The presence of networks of intelligent systems in our environment opens fascinating application areas but, at the same time, bears the problem of their controllability. Hence, we have to construct such systems — which we increasingly depend on — as robust, safe, flexible, and trustworthy as possible. In particular, a strong orientation towards human needs as opposed to a pure implementation of the technologically possible seems absolutely central. In order to achieve these goals, our technical systems will have to act more independently, flexibly, and autonomously, i.e. they will have to exhibit life-like properties. We call those systems "organic". Hence, an "Organic Computing System" is a technical system, which adapts dynamically to the current conditions of its environment. It is characterised by the self-X properties:

    * self-organization,
    * self-configuration (auto-configuration),
    * self-optimisation (automated optimization),
    * self-healing,
    * self-protection (automated computer security),
    * self-explaining,
    * and context-awareness.

The vision of Organic Computing and its fundamental concepts arose independently in different research areas like Neuroscience, Molecular Biology, and Computer Engineering.

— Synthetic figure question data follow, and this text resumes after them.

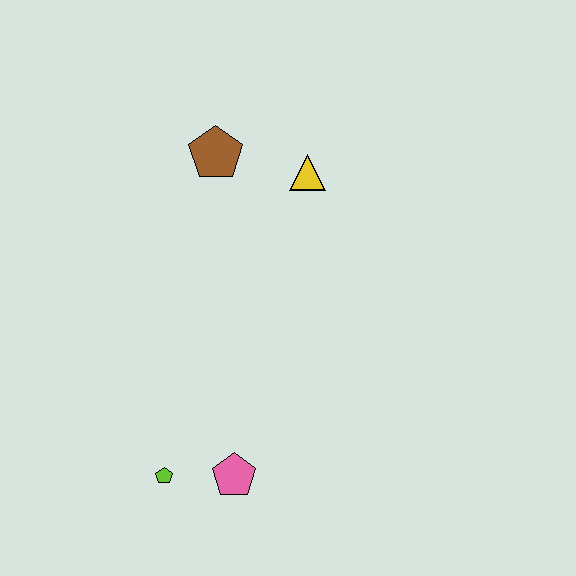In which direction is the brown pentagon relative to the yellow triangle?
The brown pentagon is to the left of the yellow triangle.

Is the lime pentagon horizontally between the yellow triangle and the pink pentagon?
No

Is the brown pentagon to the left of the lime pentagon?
No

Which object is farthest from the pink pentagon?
The brown pentagon is farthest from the pink pentagon.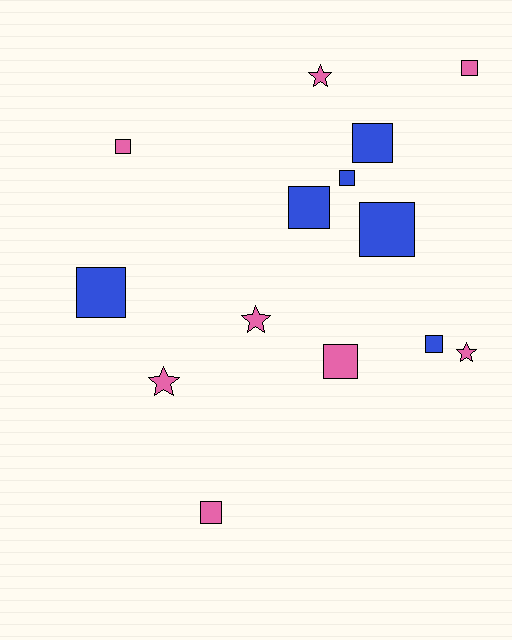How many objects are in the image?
There are 14 objects.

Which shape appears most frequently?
Square, with 10 objects.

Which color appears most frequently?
Pink, with 8 objects.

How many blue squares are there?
There are 6 blue squares.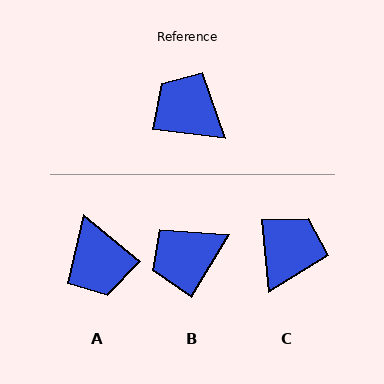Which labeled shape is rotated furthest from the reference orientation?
A, about 148 degrees away.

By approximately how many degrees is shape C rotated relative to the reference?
Approximately 77 degrees clockwise.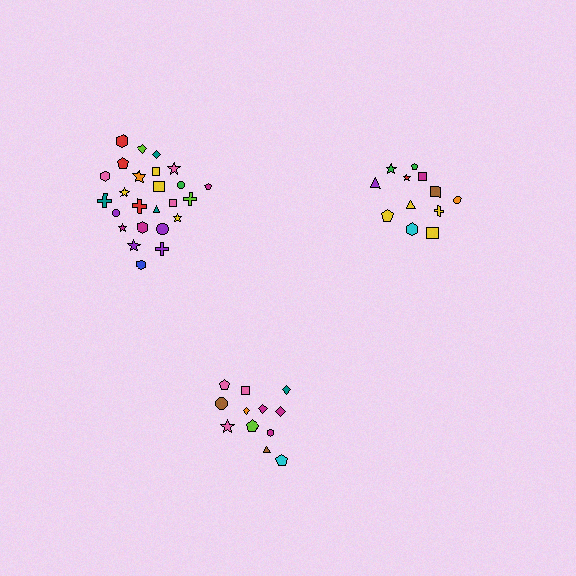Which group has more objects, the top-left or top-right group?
The top-left group.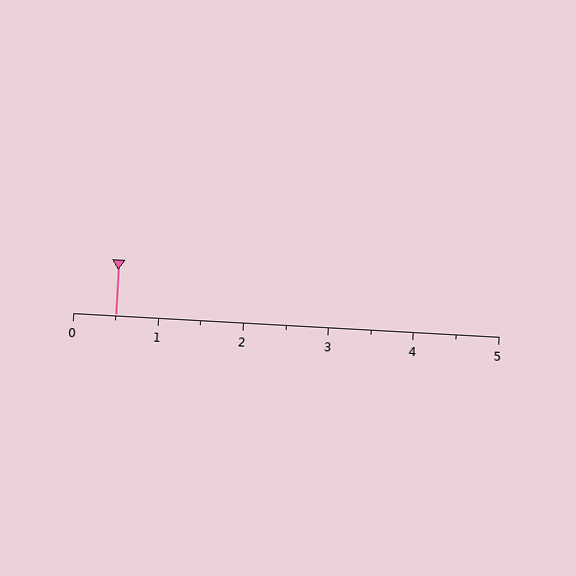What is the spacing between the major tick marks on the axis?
The major ticks are spaced 1 apart.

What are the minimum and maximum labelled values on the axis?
The axis runs from 0 to 5.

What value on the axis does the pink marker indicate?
The marker indicates approximately 0.5.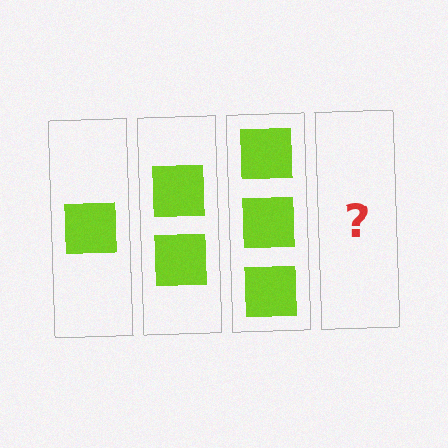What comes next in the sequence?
The next element should be 4 squares.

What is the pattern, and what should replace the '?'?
The pattern is that each step adds one more square. The '?' should be 4 squares.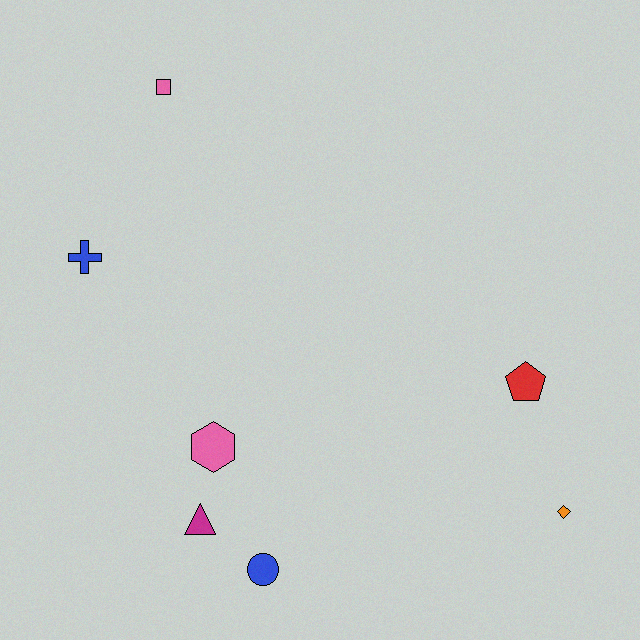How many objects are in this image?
There are 7 objects.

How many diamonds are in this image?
There is 1 diamond.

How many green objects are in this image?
There are no green objects.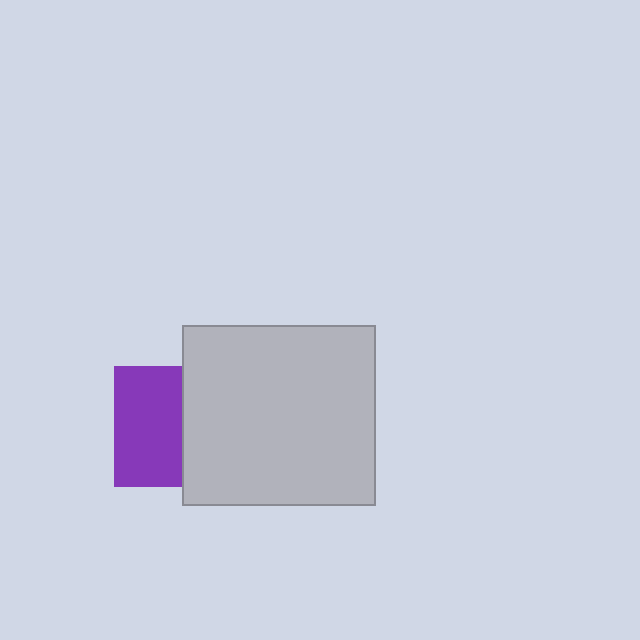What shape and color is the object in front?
The object in front is a light gray rectangle.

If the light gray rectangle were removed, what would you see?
You would see the complete purple square.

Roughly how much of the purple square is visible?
About half of it is visible (roughly 56%).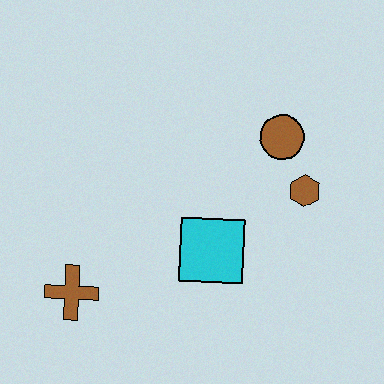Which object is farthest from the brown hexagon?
The brown cross is farthest from the brown hexagon.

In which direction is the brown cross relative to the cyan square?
The brown cross is to the left of the cyan square.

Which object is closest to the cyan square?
The brown hexagon is closest to the cyan square.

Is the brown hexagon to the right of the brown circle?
Yes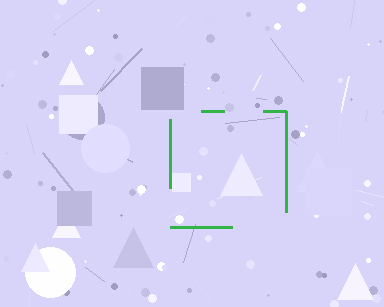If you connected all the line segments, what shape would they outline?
They would outline a square.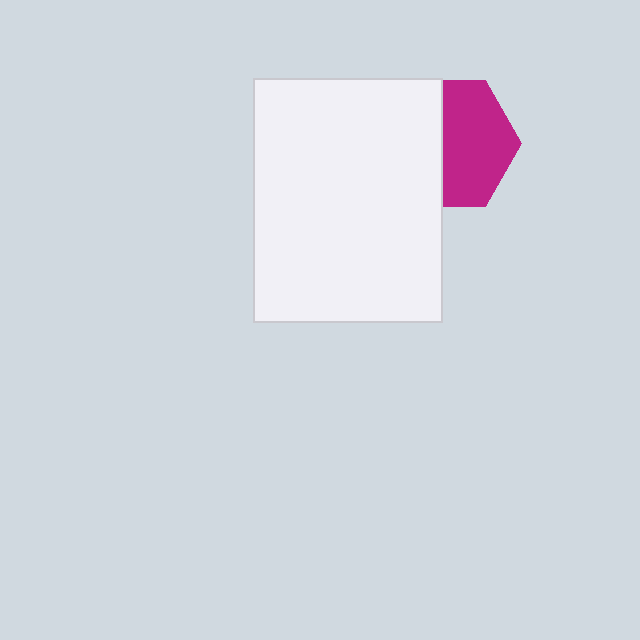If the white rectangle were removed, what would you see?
You would see the complete magenta hexagon.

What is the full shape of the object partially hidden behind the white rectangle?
The partially hidden object is a magenta hexagon.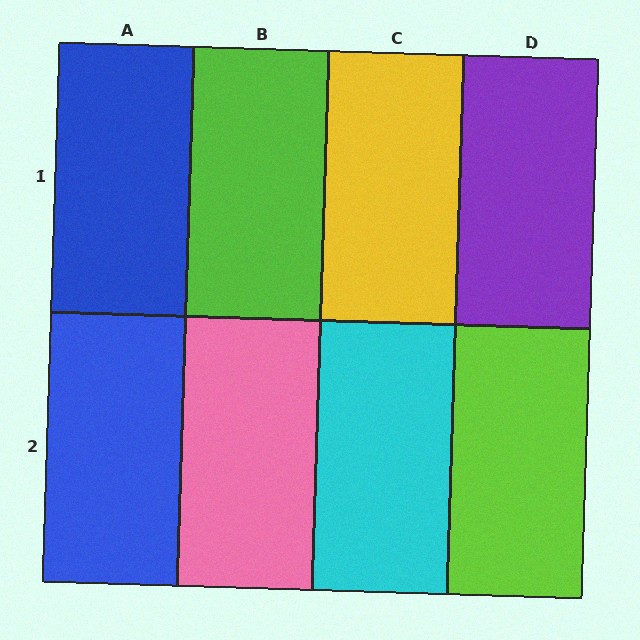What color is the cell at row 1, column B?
Lime.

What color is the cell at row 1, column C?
Yellow.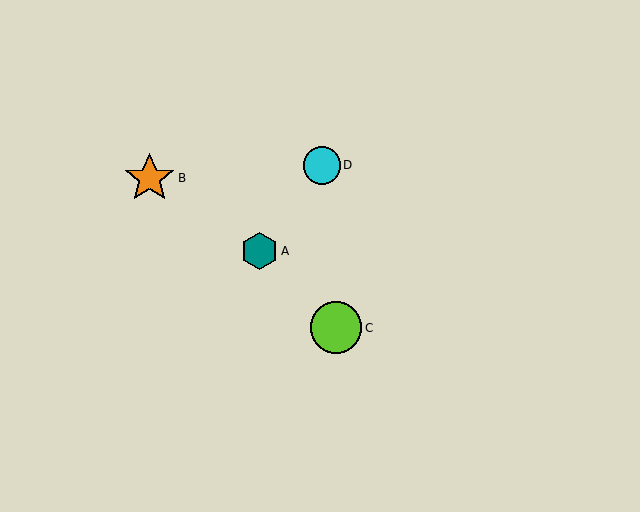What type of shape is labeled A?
Shape A is a teal hexagon.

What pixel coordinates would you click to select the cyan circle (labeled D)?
Click at (322, 165) to select the cyan circle D.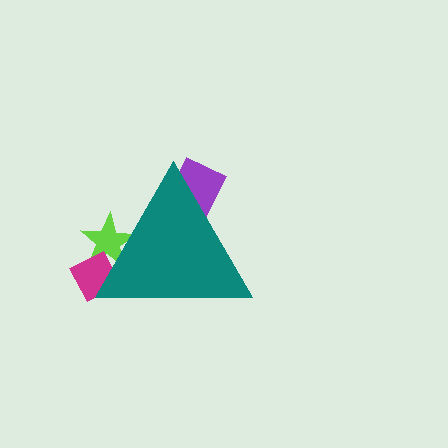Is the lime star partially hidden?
Yes, the lime star is partially hidden behind the teal triangle.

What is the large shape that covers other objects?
A teal triangle.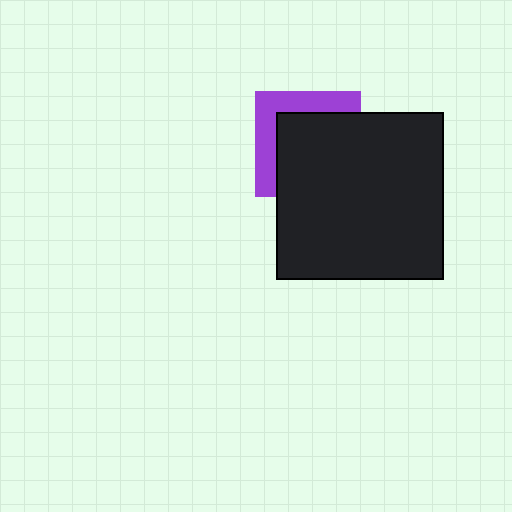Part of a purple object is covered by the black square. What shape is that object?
It is a square.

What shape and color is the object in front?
The object in front is a black square.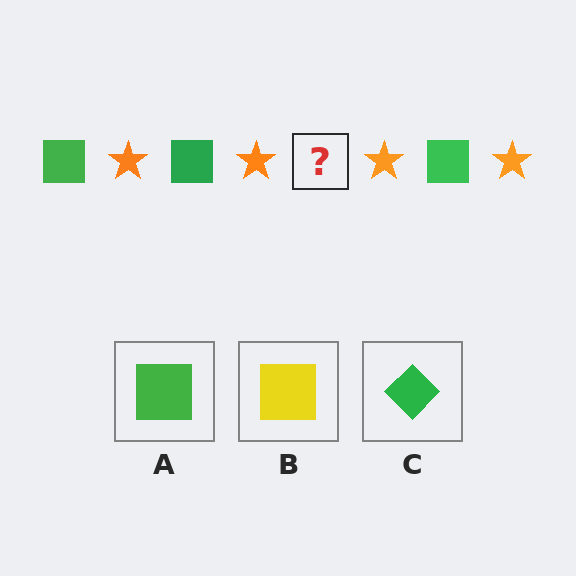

Self-organising systems have been studied for quite some time by mathematicians, sociologists, physicists, economists, and computer scientists, but so far almost exclusively based on strongly simplified artificial models. Central aspects of Organic Computing systems have been and will be inspired by an analysis of information processing in biological systems.



Marco Tomassini   

Introduction to Evolutionary Game Theory


Evolutionary game theory has been introduced essentially by biologists in the seventies and has immediately diffused into economical and sociological circles. Today, it is a main pillar of the whole edifice of game theory and widely used both in theory and in applications. This tutorial aims at presenting evolutionary game theory in an easy, yet rigorous way, and to relate it with other approaches in game theory. The material presented does not require a previous acquaintance with standard game theory whose fundamentals will be described at the beginning. Next, the main concepts of the evolutionary and dynamical approach will be introduced, namely the concept of an evolutionarily stable strategy and the replicator dynamics. The analogies between Nash equilibria, evolutionarily stable strategies, and rest points of the dynamics will be explained. All the concepts will be illustrated using simple well known paradigmatic games such as the Prisoner's Dilemma, Hawks and Doves, and coordination games among others.

Short Bio

Marco Tomassini is a professor of Computer Science at the Information Systems Department of the University of Lausanne, Switzerland. He has been trained as a chemical physicists and has worked on condensed matter systems. His current research interests are centered around the application of biological ideas to artificial systems. He is active in evolutionary computation, especially spatially structured systems, and the structure and properties of fitness landscapes in combinatorial optimization. He is also interested in machine learning, evolutionary games, and the dynamical properties of networked complex systems. He has been Program Chairman of several international events and has published many scientific papers and several authored and edited books in these fields.